I've got a couple of college degrees. I'm thinking of asking for my money back because lately, I've been noticing how much stuff (economic stuff in particular) in the world doesn't make any sense to me. All that higher learning obviously didn't take, because when I look at the world, and say event A happens and it seems logical to me that B should follow, it never quite works that way, all of a sudden I'm left to deal with -B, or C, or D, or E (hey at least that symbolic logic class didn't go completely to waste). Anyway, a couple of events last week, simply followed a pattern that has occurred a lot lately when I look at the stock market, and it has become obvious that either I was completely asleep at the switch during econ classes, things are not going "according to Hoyle" or they taught me the wrong freaking stuff. I need help from any economists on this site. More below.
I've seen similar events before, it's just that only recently have I become so frustrated as to write a diary about it. I mean, back in college we did a lot of plotting Marginal Value Product curves, studying supply and demand curves, talking about substitution and such things. However, little of that seems to do me any good trying to understand what's going on. So lets start with what I believe to be true, you can dash that, then we'll move on to explanations of why things don't behave the way I think they should
- Stock indexes (DOW etc.) are composites that are supposed to reflect the overall "health" of the stock market.
- Stock price reflects the relative value of a company.
- Companies adopt strategies of operation (production, sales, resource management) to maximize return on investment.
- Events or actions that decrease costs (i.e. wage cuts, job cuts) increase stock value
- Things that put more money into consumer's pockets tends to create demand which drives up prices which means more profits which should drive up stock prices.
Perhaps that's enough to start. What I've noticed is that lately, it seems that when something is announced that I think is good, and should drive stocks up, they drop into the crapper. When something is announced that I think is bad, and should drive stocks down, the skyrocket. So, I'm obviously thinking wrong. Help set me straight. Lets start with last week's events.
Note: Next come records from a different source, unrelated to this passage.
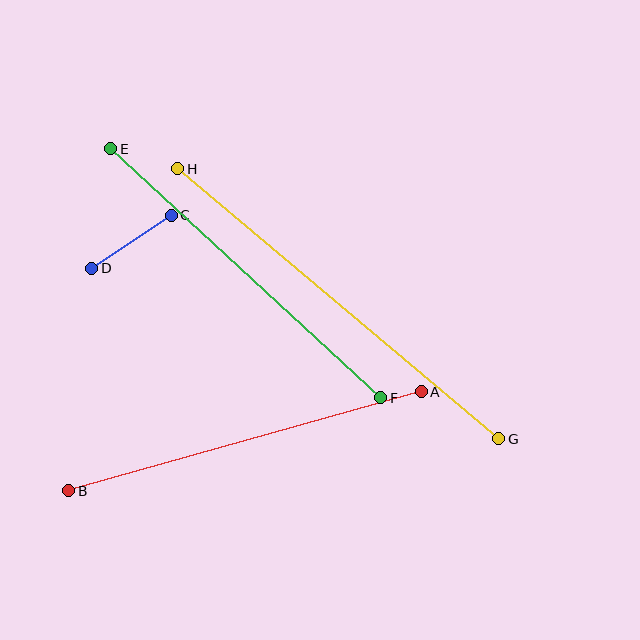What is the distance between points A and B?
The distance is approximately 366 pixels.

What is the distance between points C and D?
The distance is approximately 95 pixels.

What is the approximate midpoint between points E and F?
The midpoint is at approximately (246, 273) pixels.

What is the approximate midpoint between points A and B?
The midpoint is at approximately (245, 441) pixels.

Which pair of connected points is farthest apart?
Points G and H are farthest apart.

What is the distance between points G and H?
The distance is approximately 420 pixels.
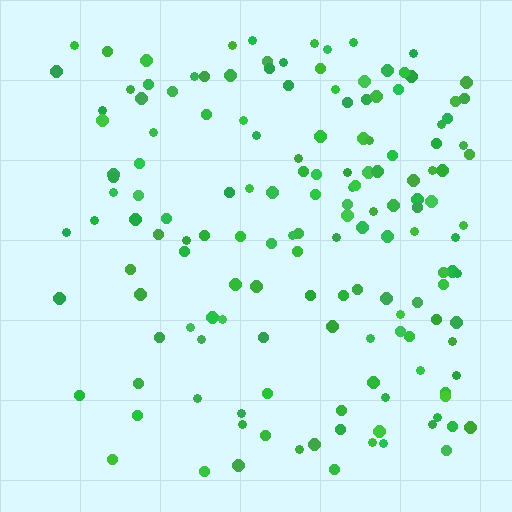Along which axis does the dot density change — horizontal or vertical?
Horizontal.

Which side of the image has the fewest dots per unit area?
The left.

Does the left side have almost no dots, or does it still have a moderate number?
Still a moderate number, just noticeably fewer than the right.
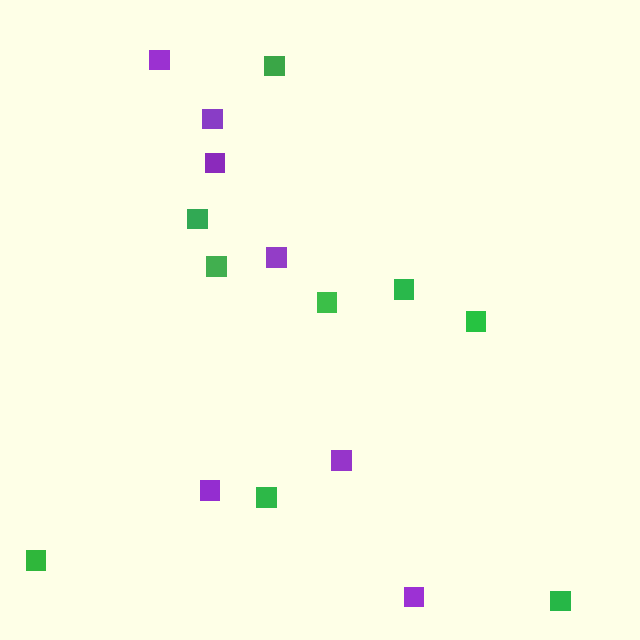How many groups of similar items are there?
There are 2 groups: one group of purple squares (7) and one group of green squares (9).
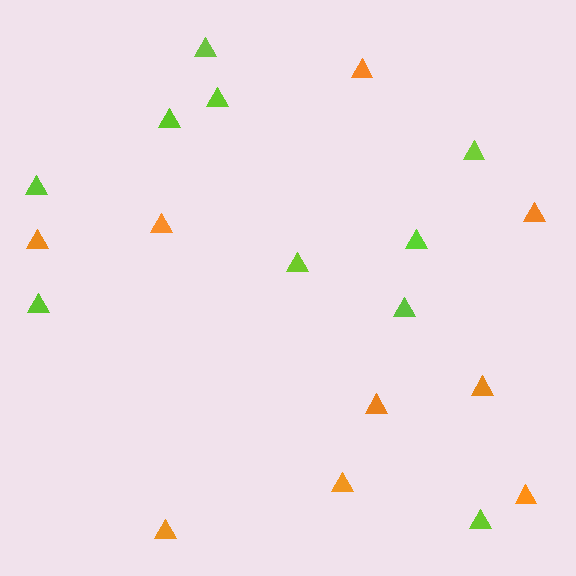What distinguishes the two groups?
There are 2 groups: one group of lime triangles (10) and one group of orange triangles (9).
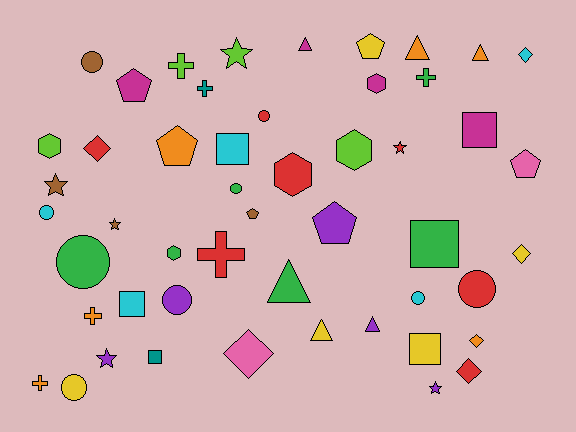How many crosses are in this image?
There are 6 crosses.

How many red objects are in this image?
There are 7 red objects.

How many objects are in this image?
There are 50 objects.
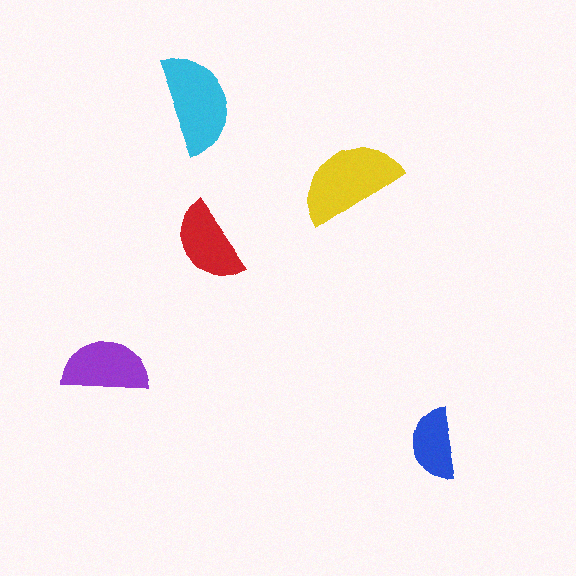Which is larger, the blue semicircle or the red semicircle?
The red one.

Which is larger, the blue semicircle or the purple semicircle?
The purple one.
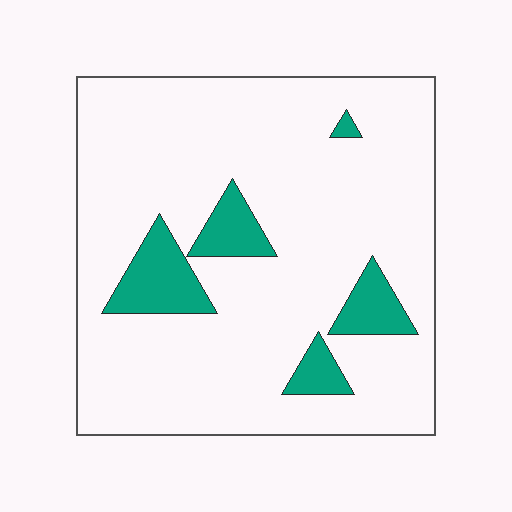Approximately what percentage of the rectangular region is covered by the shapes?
Approximately 15%.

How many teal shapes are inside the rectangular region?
5.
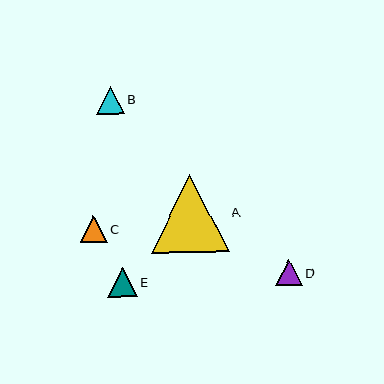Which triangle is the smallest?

From the beginning of the week until midweek, it seemed the market was moving up swiftly. I wasn't paying too much attention, so I don't know why. However, midweek, the unemployment figures came out, and WOW the best figures in five years!! Much lower than expected!!! Man this has gotta be great news for the economy and the stock market is gonna shoot up!! So I click on over to CNN and find out WHAAAA?? It dropped over a 100 points followed on Friday by another 50+ points. The article says it's on "inflation fears" and that investors fear "interest rate hikes" from the fed. It seems that all the good impact of more people with money to spend on products is outweighed by other factors. So If that is so, it seems the stock market is independent of the consumer side of the equation and if so why is it considered such a good indicator of economic health? And if the stock market is independent of the consumer side of the equation, how does that trickle down bullshit work?
Which brings me to my final question. The metaphors of trickle-down economics helping everyone, and the rising-water-raises all boats bit is a common one that comes to us from back in the Reagan days. Now I'm an Aggie, I know a little about trickling and runoff and stuff. I know when it rain "trickles" on the hillside, some runs off into the lake, some pecolates into the soil and will eventually end up the same place, but it takes a long time. So my question is, couldn't we raise the boats faster if we just poured it all in the lake directly?
Just wonderin'. I'm stupid you know.
I am doing two things at once this morning, so if I'm a little slow on a response to a comment, bear with me.